Absorption of dietary substances or supplements (“actives”) requires, first, transfer from the originally provided form to the cells of the GI tract. If the active is a solid, then generally as an intermediate step it must transfer through a liquid on the way to these cells. Since the GI tract is principally an aqueous environment, it’s best for the active to be able to transfer through water.
But this doesn’t complete the process: the active must effectively make its way from these GI tract cells to the target cells within the body – which might be muscle cells, for example. There are several different mechanisms of absorption from the GI tract, and different mechanisms will give different bioavailabilities for different substances.
So generally speaking, you want to find a delivery method that efficiently transfers a substance (which might ordinarily be solid; for example, a powder) through the aqueous environment to the cells of the GI tract; and then secondly, this method should have a particular mechanism of absorption that gives high bioavailability.
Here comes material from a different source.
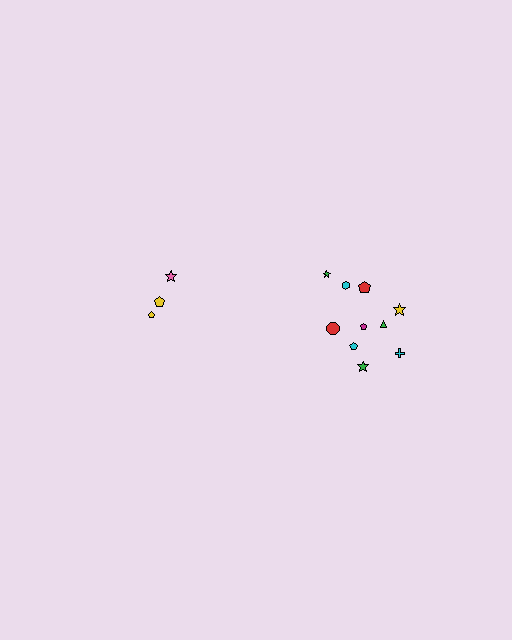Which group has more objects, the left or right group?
The right group.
A number of valuable compounds have terrible water solubility and don’t transfer well through water. And, further, they tend to have poor bioavailability even when absorbed – for example, being largely destroyed by first-pass metabolism.
Microemulsions were developed by the pharmaceutical industry to give excellent results in exactly such situations. They work by dispersing actives into extremely small, nano-meter scale micelles by using an excipient mixture comprised of a surfactant, a cosurfactant, and, optionally, a lipid as excipients. It’s required that these components have differing and usually very exact hydrophilic/lipophilic balances. These requirements will vary according to the actives being delivered.
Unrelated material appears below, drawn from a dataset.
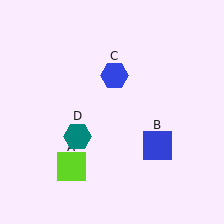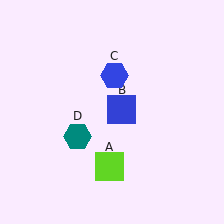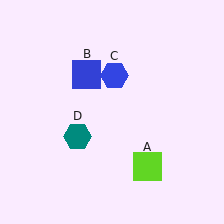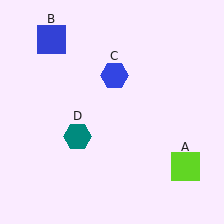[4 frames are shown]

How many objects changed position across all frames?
2 objects changed position: lime square (object A), blue square (object B).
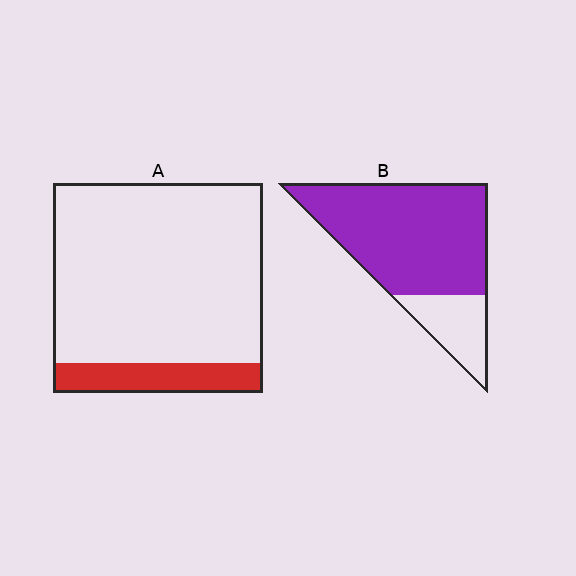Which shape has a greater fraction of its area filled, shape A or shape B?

If the mixture is exactly correct in the GI tract, the formulation generates micelles so small as to give a transparent solution in water. They provide extremely efficient transfer of the active to the cells of the GI tract. This is largely a result of the vast increase in effective solubility.
Another advantage is that in many cases bioavailability is yet further enhanced, due both to greatly improved mass transfer and, in those cases where this method works especially well, higher efficiency of delivery to the cells of the body as well, due to change in absorption mechanism.
Biotest’s first such formulation was for the capsule form of MAG-10, which incidentally was a really remarkable challenge as the amounts of actives, and their physicochemical properties, were well beyond anything done before. It took a very precise and exact mixture to achieve this. Including any of the most commonly used excipients for this purpose, even in trace amounts, incidentally, resulted in failed tests: MAG-10 worked only within a very narrow window of ratios of some rather exotic things. So it was a specific technology, which we referred to as nano-dispersion technology as that is exactly what it does.
There’s no “one size fits all” answer to developing such formulations, however.
Formulations we have now done for different actives have required different surfactants, co-surfactants, and/or lipids – or they’ve required them in different ratios, which incidentally is why they appear different. It’s actually quite interesting research, as it’s both art and science. While science can guide you in making good choices of things to try, it’s an art to find the exact mixtures that test as giving the best results.
There are also times, incidentally, when no advantage is found! So nano-dispersion technology is not something that has to be used for everything. But for some things, it is of great value.